In recent months, several Google rivals, including OpenAI, have adapted their artificial intelligence chatbots to discuss politically sensitive topics, while Google appears to be taking a more conservative approach. When asked to answer certain political questions, Google's artificial intelligence chatbot "Gemini" often said it "can't help answer questions about elections and politicians right now."
Other chatbots, including Anthropic’s Claude, Meta’s MetaAI, and OpenAI’s ChatGPT, have also been answering the same question.
Google announced in March 2024 that Gemini would not answer election-related queries, ahead of several elections in the United States, India and other countries. Many AI companies have adopted similar temporary restrictions, fearing a backlash if their chatbots go wrong.
But now, Google is starting to look like an anomaly. Last year's election has passed, but Google has yet to publicly announce plans to change how Gemini handles certain political topics. A Google spokesperson declined to answer TechCrunch's questions about whether Google has updated its Gemini political speech policy.
What is clear is that Gemini sometimes strives or outright refuses to provide factual political information. As of Monday morning, Gemini had expressed reluctance when asked to identify the current U.S. president and vice president.
At one point Gemini referred to Donald J. Trump as the "former president" and then refused to answer clarifying follow-up questions. A Google spokesperson said the chatbot was confused by Trump's discontinuous language and that Google was working to correct the error.
"The large language model sometimes responds with outdated information or is confused by people who are both former and current," a spokesperson said via email. "We are working on this."
Late Monday, Gemini began answering questions correctly about Donald Trump and J.D. Vance being the current president and vice president of the United States, respectively. However, the chatbot's responses were inconsistent, and it occasionally refused to answer questions.
Bugs aside, Google appears to be on the safe side by limiting Gemini’s responses to political queries. But this approach also has drawbacks.
Many of Trump's Silicon Valley AI advisers, including Marc Andreessen, David Sacks and Elon Musk, have claimed that companies including Google and OpenAI engage in AI censorship by limiting the answers their AI chatbots can answer.
After Trump won the election, many artificial intelligence labs tried to strike a balance in answering sensitive political questions, programming chatbots so that their answers could present "both sides" of the debate. The labs deny this is due to government pressure.

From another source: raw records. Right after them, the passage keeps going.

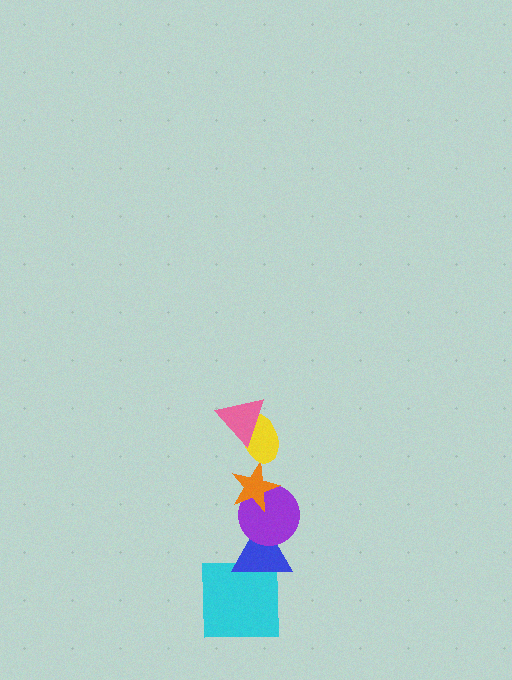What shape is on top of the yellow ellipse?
The pink triangle is on top of the yellow ellipse.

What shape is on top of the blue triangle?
The purple circle is on top of the blue triangle.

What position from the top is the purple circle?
The purple circle is 4th from the top.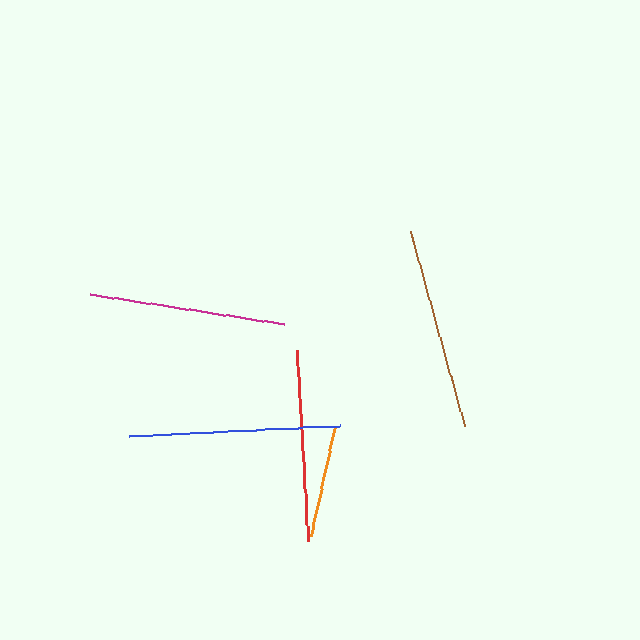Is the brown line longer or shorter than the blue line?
The blue and brown lines are approximately the same length (about 210 and 203 pixels).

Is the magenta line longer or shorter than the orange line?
The magenta line is longer than the orange line.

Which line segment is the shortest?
The orange line is the shortest at approximately 113 pixels.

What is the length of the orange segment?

OpenAI recently announced that it would embrace "intellectual freedom ... no matter how challenging or controversial a topic may be" and work to ensure that its artificial intelligence models do not censor certain views. Meanwhile, Anthropic said its latest artificial intelligence model, Claude 3.7 Sonnet, refused to answer questions less often than the company's previous models, in part because it was able to make more granular distinctions between harmful and harmless answers.
That’s not to say that chatbots from other AI labs always answer tough questions correctly, especially tough political questions. But Google's Gemini seems to be lagging behind.